Várias borboletas do gênero Morpho têm asas que brilham com fortes tons de azul e verde. Em grande parte dos animais, as cores se dão por substâncias presentes no corpo, como a melanina, que tinge a pele humana. A coloração única desse inseto, porém, vem das nanoestruturas, em forma de cone, presentes nas asas que refletem a parte mais energética da luz solar.
 

Essa propriedade chama a atenção de cientistas que trabalham com camuflagem, processamento de sinais e painéis solares, como o pesquisador Niraj Lal, da Universidade Nacional da Austrália. Ele liderou um grupo que conseguiu reproduzir as nanoestruturas das borboletas Morpho e adaptá-las para o uso em células fotovoltaicas. “Fazer a luz ir onde você quer se mostrou complicado até agora (…) Nós ficamos surpresos pelo quão bem nossas estruturas em forma de cone funcionaram”, ressaltou Lal, em comunicado.

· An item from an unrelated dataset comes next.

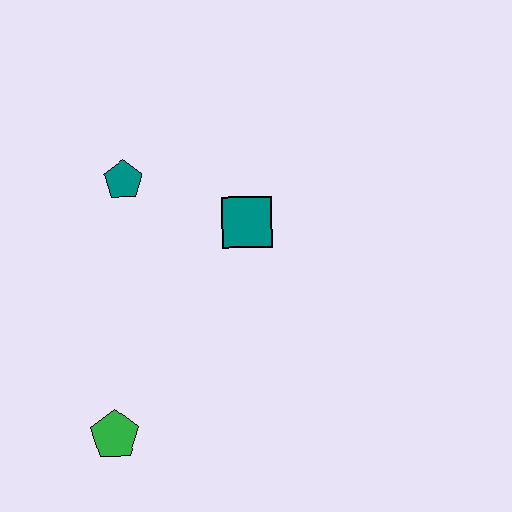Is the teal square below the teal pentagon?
Yes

Ele e a equipe criaram um filtro capaz de refletir as ondas de alta energia da luz solar, principalmente a cor azul, enquanto deixa passar grande parte das ondas de baixa energia, como o vermelho. As estruturas em formato de cone se formam sozinhas, a partir de um vapor químico e de nanopartículas metálicas. O filtro foi desenvolvido para o uso em um tipo específico de célula solar, chamado multijunção.

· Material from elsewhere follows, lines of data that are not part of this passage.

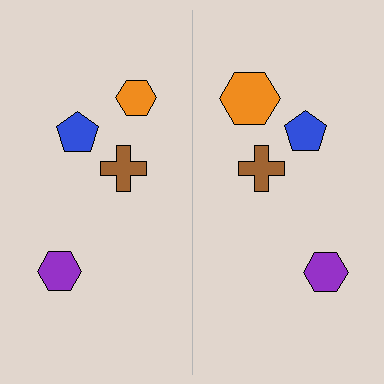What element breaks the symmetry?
The orange hexagon on the right side has a different size than its mirror counterpart.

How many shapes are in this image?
There are 8 shapes in this image.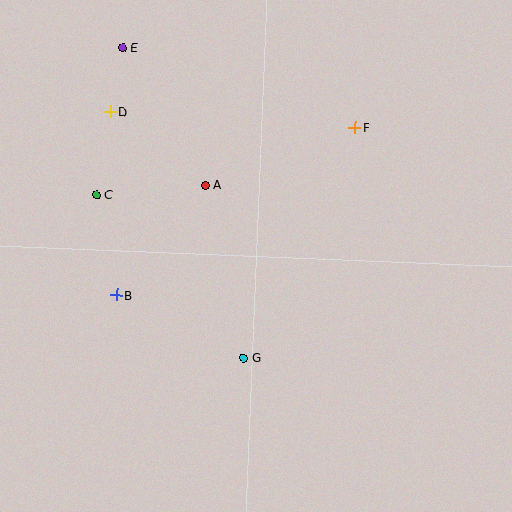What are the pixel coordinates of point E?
Point E is at (123, 47).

“Cada camada absorve uma parte do espectro eletromagnético. É como se fosse um wafer, uma bolachinha, é uma torre com várias camadas”, explicou Roberto Valer, pesquisador do Laboratório de Sistemas Fotovoltaicos da Universidade de São Paulo (USP) e não participante do estudo. Segundo Lal, a solução pode ser aplicada em outras construções. “Uma janela pode ser criada para ser transparente a certas cores, opacas e com textura para outras. Existem várias aplicações interessantes”, ilustrou.


Eficiência

Como parte de uma célula solar, o filtro pode refletir mais de 45% da luz de alta frequência para um componente que a transforma em energia elétrica, sem atrapalhar a absorção das ondas de baixa energia, uma vez que mais de 80% delas atravessam o filtro sem interferência.

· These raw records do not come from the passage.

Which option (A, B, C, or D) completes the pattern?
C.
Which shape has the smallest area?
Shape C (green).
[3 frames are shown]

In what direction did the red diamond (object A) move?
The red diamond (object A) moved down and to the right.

Segundo Lal, a luz azul, a verde e a ultravioleta são absorvidas por uma camada de perovskita — óxido de cálcio e titânio — e a luz vermelha, a laranja e a amarela, por uma camada de silício. As nanoestruturas direcionam a luz refletida em ângulos específicos, o que facilita a absorção. “Quando você olha as asas dessa borboleta, pode ver que a cor muda”, disse Valer. A azul, por exemplo, costuma ser mais forte quando as asas estão em ângulo reto.